Remembering Shamir


Yitzhak Shamir drew praise from friends and former rivals, and their statements had a common theme: His steadfastness.

Israeli Prime Minister Benjamin Netanyahu’s tribute at his weekly Cabinet meeting Sunday started with a memory:


One day, as he sat here in the Prime Minister’s office, a delegation of Likud members arrived and they sought to advance the candidacy of one of our members for a certain post. This was in the afternoon. Yitzhak Shamir welcomed them, saw a large group in the middle of the day and told them ‘What are you doing here? Go to work.’ This says everything about the man – blunt, a man of truth, simple, direct and, of course, with great inner strength.

Yitzhak Shamir was from the generation of giants that established the State of Israel. He dedicated his life and all his might to ensuring the existence of the state, the freedom of the Jewish People, the security of Israel’s citizens and the ingathering of the exiles.

It is important to know that Shamir had a decisive role in directing hundreds of thousands of immigrants from the former Soviet Union to the Land of Israel. He worked urgently with the American administration in order to ensure that the first transit station would be in the Land of Israel, in the State of Israel. He said, ‘Come here first. Choose after you have seen the choice here’ – and there is no doubt that with this stubbornness, he changed the fate of the country because, to a large extent, he made sure that this welcome immigration, with all its strength, came here.  And we see that he was right, that the decisive majority stayed here.

He was also responsible for the immigration of 15,000 Jews from Ethiopia in one operation, which also expressed his deep commitment to the Zionist idea, to the Jewish future, and he was, of course, very forthright in his approach to the diplomatic issue.  He went to Madrid, but he knew how to utilize his strength and his ideological resolve regarding the Land of Israel. He also knew to go toward the peace process – I attended that conference.  I saw his actions and his decisions – he was very sagacious. I think he was a man who really saw the good of the country as he understood it and acted for the good of the country as he understood it.

Today we have lost a true Jewish patriot and one of the Jewish People’s solid leaders.
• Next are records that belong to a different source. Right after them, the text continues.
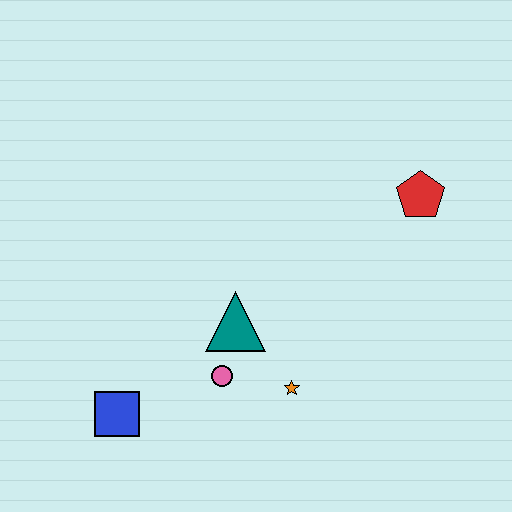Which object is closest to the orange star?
The pink circle is closest to the orange star.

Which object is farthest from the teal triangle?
The red pentagon is farthest from the teal triangle.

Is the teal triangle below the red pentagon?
Yes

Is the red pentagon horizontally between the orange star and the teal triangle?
No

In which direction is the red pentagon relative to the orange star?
The red pentagon is above the orange star.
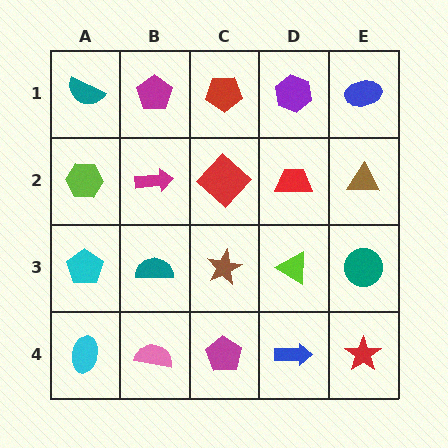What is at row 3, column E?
A teal circle.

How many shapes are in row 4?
5 shapes.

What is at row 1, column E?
A blue ellipse.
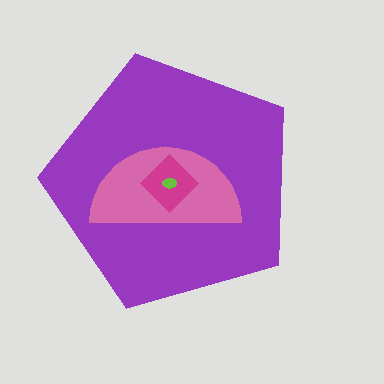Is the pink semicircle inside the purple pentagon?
Yes.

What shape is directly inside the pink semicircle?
The magenta diamond.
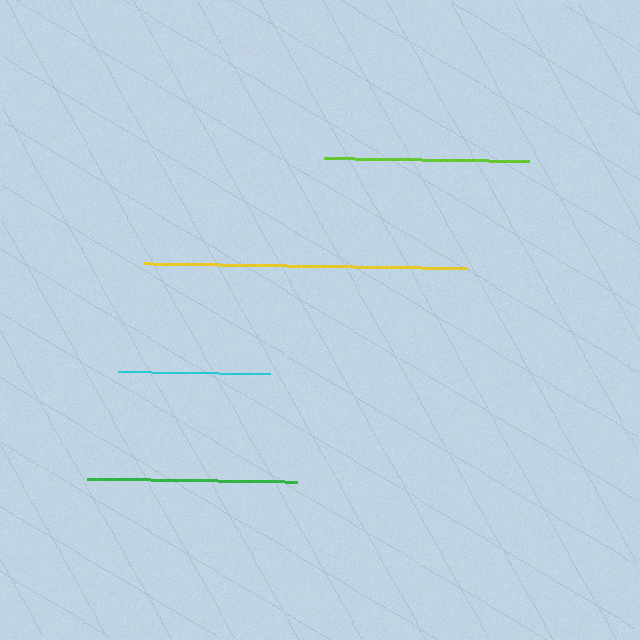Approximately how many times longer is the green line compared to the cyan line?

He may not have been especially charismatic, but he simply had inner strength and this, in my opinion, is more important than anything else.

The Jewish Federations of North America:

JFNA’s chair of the Board of Trustees, Kathy Manning, said "Yitzhak Shamir was one of the last of the great founding leaders of the State of Israel. He was a man who lived modestly throughout his entire life and devoted everything to the land, the people and the State of Israel."
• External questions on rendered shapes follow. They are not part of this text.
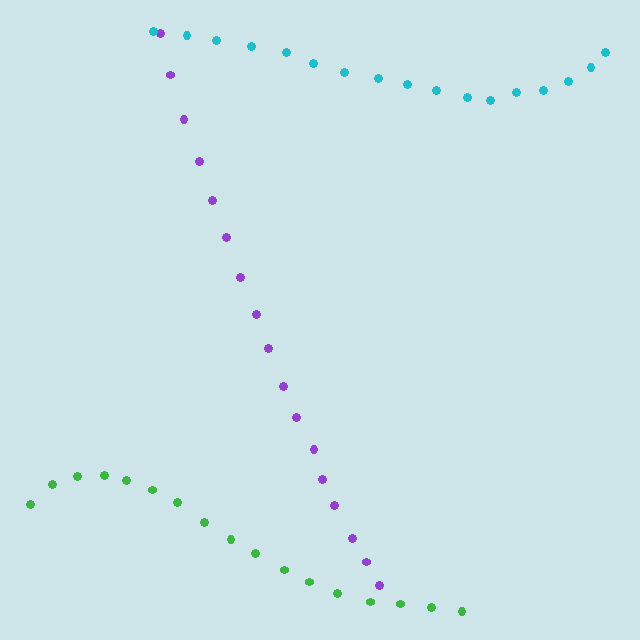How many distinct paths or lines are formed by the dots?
There are 3 distinct paths.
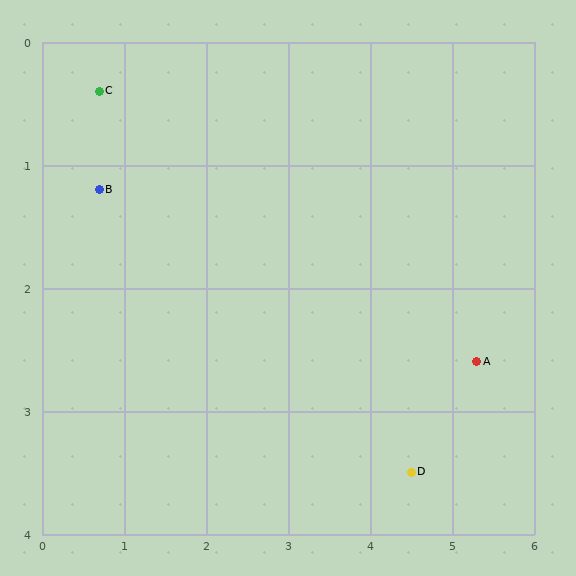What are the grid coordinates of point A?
Point A is at approximately (5.3, 2.6).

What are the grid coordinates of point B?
Point B is at approximately (0.7, 1.2).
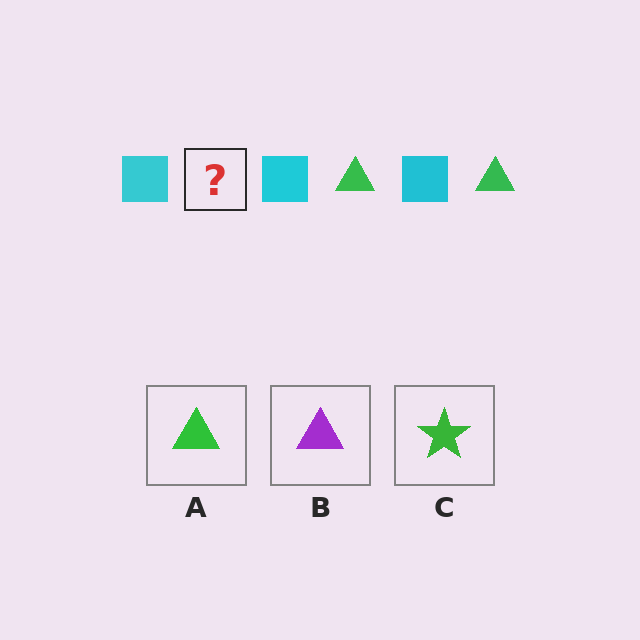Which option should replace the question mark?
Option A.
Douglas Bloomfield, who directed AIPAC’s legislative arm when Shamir was prime minister, says Shamir’s refusal to budge cost him. He recounts the famously frosty relationship between Shamir and President George H. W. Bush, driven by Shamir’s resistance to the elder Bush’s pressures on Israel to begin a peace process with the Palestinians:

Unlike some politicians, Shamir was not one to say yes when he meant no.   He took pride in standing up to American pressure as a matter of ideology, but it cost him his premiership.  He lost the 1992 election to Yitzhak Rabin in large part because of his failure to successfully manage the American portfolio. 

Jonathan Tobin at Commentary says Shamir’s alleged failures in retrospect seem prescient:

Shamir’s cool, patient leadership style seems to have been far wiser than either [Shimon] Peres’ dreamy belief in the Palestinians’ desire for peace or those on the right who thought their rhetoric could persuade the West to see things from Israel’s point of view.

Americans for Peace Now recorded both its disagreement with and respect for the late prime minister:

Prime Minister Shamir was a patriot who cared deeply about his country’s security and wellbeing. We did not agree with his hardline policies on peace with the Palestinians and with Israel’s neighboring Arab states, but we recognized Mr. Shamir’s dedication to his country and his people and his deep sense of responsibility for Israel’s security. We send our deepest condolences to the Shamir family and to the people of Israel.